In the easy-to-resist category are the casting, acting and writing -- all right out of the senior-class-play school of dramatic art. Kate Winslet and Leonardo DiCaprio (the romantic leads in this Lady and the Tramp-meets-the-Poseidon Adventure plot) are pathetically awful, miscast and clich├ęd in their 90210 slip-and-slide in and out of character. She's rich; he's poor; but she has a certain hot spot for artsy working stiffs. "This is it!" the silver-tongued DiCaprio calls out as the great ship goes under.

For a film that cost so much, a lot of its special effects just look phony, especially the high-angle gawking sequences (of which there are plenty).
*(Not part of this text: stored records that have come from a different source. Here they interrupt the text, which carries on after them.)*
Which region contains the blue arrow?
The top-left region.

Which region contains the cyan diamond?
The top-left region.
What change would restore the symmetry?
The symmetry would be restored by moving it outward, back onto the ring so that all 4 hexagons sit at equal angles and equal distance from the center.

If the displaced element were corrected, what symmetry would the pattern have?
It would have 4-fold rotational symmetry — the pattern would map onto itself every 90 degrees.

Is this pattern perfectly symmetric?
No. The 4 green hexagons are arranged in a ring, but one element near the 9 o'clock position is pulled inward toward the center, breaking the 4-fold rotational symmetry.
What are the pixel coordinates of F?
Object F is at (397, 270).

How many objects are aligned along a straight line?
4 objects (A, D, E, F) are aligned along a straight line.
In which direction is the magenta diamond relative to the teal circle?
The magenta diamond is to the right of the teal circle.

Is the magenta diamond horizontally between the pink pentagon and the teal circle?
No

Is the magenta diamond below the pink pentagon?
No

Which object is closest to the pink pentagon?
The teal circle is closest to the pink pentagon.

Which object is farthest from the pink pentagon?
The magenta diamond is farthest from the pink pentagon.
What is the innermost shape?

Oh, the marvel of the great ship, and on and on. (The present-day sequences of the Titanic wreck site are much better done, even interesting.)

Another reason not to board is Celine Dion, whose wispy non-voice will be accompanying you through all the ethereal, love-boaty parts of the cruise -- the ones not presided over by the other musical motif, the big-motor symphony that plays whenever machinery is in view.
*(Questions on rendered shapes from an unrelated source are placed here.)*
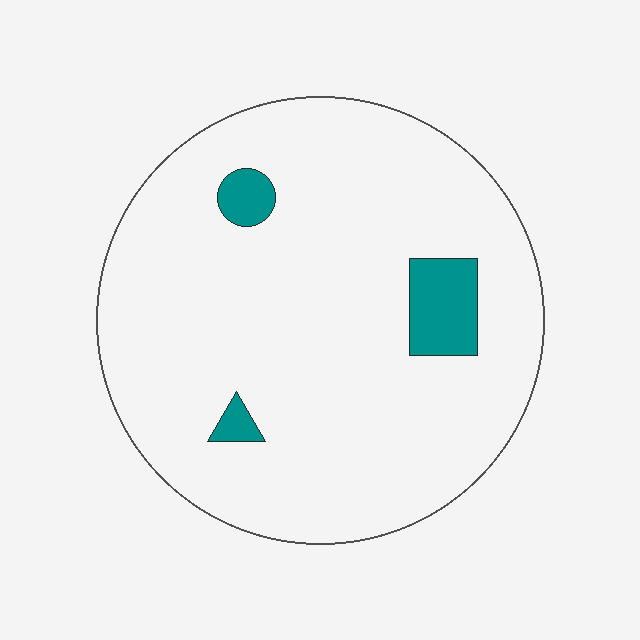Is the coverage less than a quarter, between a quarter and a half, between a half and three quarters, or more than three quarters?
Less than a quarter.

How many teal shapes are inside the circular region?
3.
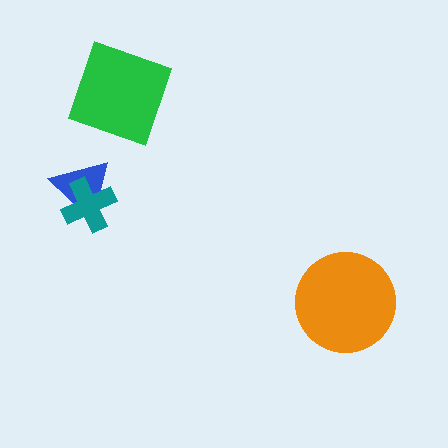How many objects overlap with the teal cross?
1 object overlaps with the teal cross.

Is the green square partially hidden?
No, no other shape covers it.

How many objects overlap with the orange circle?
0 objects overlap with the orange circle.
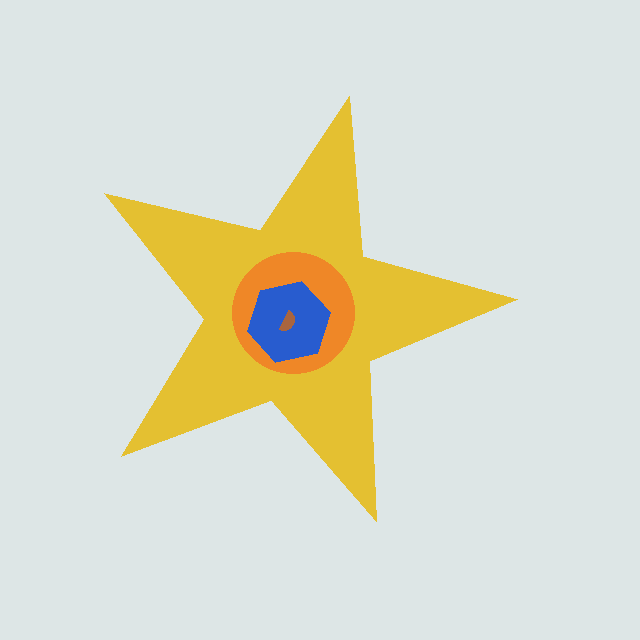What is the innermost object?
The brown semicircle.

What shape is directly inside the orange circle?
The blue hexagon.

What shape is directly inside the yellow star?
The orange circle.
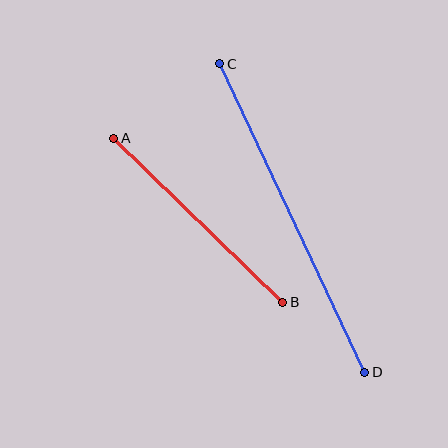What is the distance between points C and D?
The distance is approximately 341 pixels.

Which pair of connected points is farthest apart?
Points C and D are farthest apart.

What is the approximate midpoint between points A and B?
The midpoint is at approximately (198, 220) pixels.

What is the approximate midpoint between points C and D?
The midpoint is at approximately (292, 218) pixels.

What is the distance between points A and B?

But there is cool stuff here. The engine room sequences are great, a celebration of the machine. The present-day treasure-hunter plot has a certain appeal too. And the effects, whenever things are breaking, snapping or exploding, are first-rate. (Cameron hasn't completely lost it.) What's not great is the wasted opportunity, dramatically, to ask questions about the vanity that expensive technology breeds, in boat builders and filmmakers alike.